#  INF8225 Projet QA : HyDE vs RAG-Fusion

## Import des librairies

In [None]:
import os
import torch
import numpy as np
import pandas as pd
from tqdm import tqdm
import matplotlib.pyplot as plt
from typing import Optional
from transformers import AutoTokenizer, AutoModel, AutoModelForCausalLM, pipeline, BitsAndBytesConfig
from collections import Counter
from nltk.tokenize import word_tokenize
from nltk.corpus import stopwords

from datasets import load_dataset
from transformers import AutoModelForCausalLM, AutoTokenizer
from nltk.translate.bleu_score import sentence_bleu
import nltk
import faiss
import torch.nn.functional as F
from torch.utils.data import Dataset

import os
import torch
from torch.utils.data import DataLoader
from transformers import AdamW
from tqdm import tqdm
import itertools
import time
import warnings

## Déclarations des constantes

In [2]:
DEVICE = torch.device("cuda" if torch.cuda.is_available() else "cpu")
BATCH_SIZE = 16

## Chargement des données

In [3]:
root_path = './'
data_path = root_path + 'data/'
questions_test = pd.read_csv(data_path + 'questions_test.csv')
questions_train = pd.read_csv(data_path+'questions_train.csv')
questions_val = pd.read_csv(data_path+'questions_val.csv')
texts = pd.read_csv(data_path + 'texts.csv')

# Colonnes utiles
passages = texts['text'].tolist()
questions_t = questions_test['question'].tolist()
questions_tr = questions_train['question'].tolist()
questions_v = questions_val['question'].tolist()

## Encoding

### Chargement de l'encodeur

In [4]:
from transformers import AutoTokenizer, AutoModel
model_name = 'BAAI/bge-base-en-v1.5'
emb_tokenizer = AutoTokenizer.from_pretrained(model_name)
emb_model = AutoModel.from_pretrained(model_name)
emb_model.to(DEVICE)

BertModel(
  (embeddings): BertEmbeddings(
    (word_embeddings): Embedding(30522, 768, padding_idx=0)
    (position_embeddings): Embedding(512, 768)
    (token_type_embeddings): Embedding(2, 768)
    (LayerNorm): LayerNorm((768,), eps=1e-12, elementwise_affine=True)
    (dropout): Dropout(p=0.1, inplace=False)
  )
  (encoder): BertEncoder(
    (layer): ModuleList(
      (0-11): 12 x BertLayer(
        (attention): BertAttention(
          (self): BertSdpaSelfAttention(
            (query): Linear(in_features=768, out_features=768, bias=True)
            (key): Linear(in_features=768, out_features=768, bias=True)
            (value): Linear(in_features=768, out_features=768, bias=True)
            (dropout): Dropout(p=0.1, inplace=False)
          )
          (output): BertSelfOutput(
            (dense): Linear(in_features=768, out_features=768, bias=True)
            (LayerNorm): LayerNorm((768,), eps=1e-12, elementwise_affine=True)
            (dropout): Dropout(p=0.1, inplace=False

In [5]:
from peft import LoraConfig, get_peft_model

lora_config = LoraConfig(
    r=16,
    lora_alpha=16,
    target_modules=["query", "key", "value"],
    lora_dropout=0.05,
    bias="none",
)

emb_model = get_peft_model(emb_model, lora_config)

In [None]:
emb_model.load_state_dict(torch.load("models_encoder/fine_tuned_model_weights_epoch_8.pth"))

### Stockage dans FAISS

In [9]:
def encode_sequences(sequences: list, tokenizer, model, device=DEVICE, batch_size=BATCH_SIZE, training=False) -> torch.Tensor:
    model.train() if training else model.eval()
    context = torch.enable_grad() if training else torch.no_grad()

    embeddings = []
    with context:
        for i in range(0, len(sequences), batch_size):
            batch = sequences[i:i + batch_size]

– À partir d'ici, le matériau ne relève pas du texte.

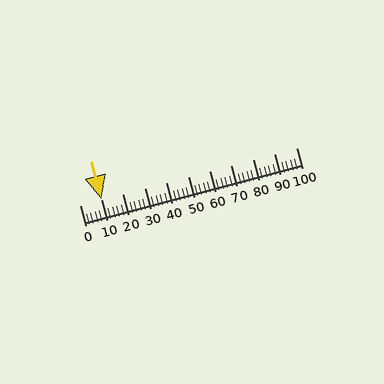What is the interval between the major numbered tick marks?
The major tick marks are spaced 10 units apart.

            # Tokenisation des textes avant entrée du modèle
            inputs = tokenizer(
                batch, padding=True, truncation=True, return_tensors="pt"
            ).to(device)

            # Passage dans le modèle encodeur
            output = model(**inputs).last_hidden_state

            # Pooling : moyenne des vecteurs de tous les tokens pour chaque séquence
            pooled = output.mean(dim=1)  # [batch_size, hidden_size]

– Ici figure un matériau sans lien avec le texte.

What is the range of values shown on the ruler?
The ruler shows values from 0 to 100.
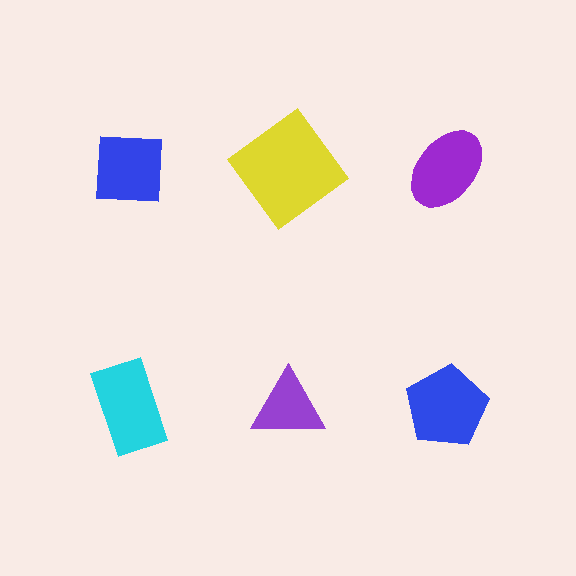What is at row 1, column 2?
A yellow diamond.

            embeddings.append(pooled)

    # Concatène tous les embeddings pour obtenir un seul tensor de sortie
    return torch.cat(embeddings, dim=0)

In [8]:
passage_embed = encode_sequences(passages, emb_tokenizer, emb_model)
passage_embeddings = passage_embed.cpu().numpy()
faiss.normalize_L2(passage_embeddings) #  Normalisation des vecteurs pour l'approche similarité cosinus
d = passage_embeddings.shape[1]
index = faiss.IndexFlatIP(d)  # Index Faiss
index.add(passage_embeddings)

In [10]:
def retrieve_top_k_passages_faiss(questions: list, vector_index: faiss.IndexFlatL2, embedding_model_tokenizer, embedding_model, k: int):
    question_embeddings = encode_sequences(questions, embedding_model_tokenizer, embedding_model)
    question_embeddings = question_embeddings.cpu().numpy()
    faiss.normalize_L2(question_embeddings)
    _, top_k_indices = vector_index.search(question_embeddings, k)
    
    return top_k_indices

## Generator

In [None]:
from huggingface_hub import login
login(token = '')

### Chargement du Generateur

In [None]:
from transformers import AutoTokenizer, AutoModelForCausalLM
import torch

model_name = "mistralai/Mistral-7B-Instruct-v0.1"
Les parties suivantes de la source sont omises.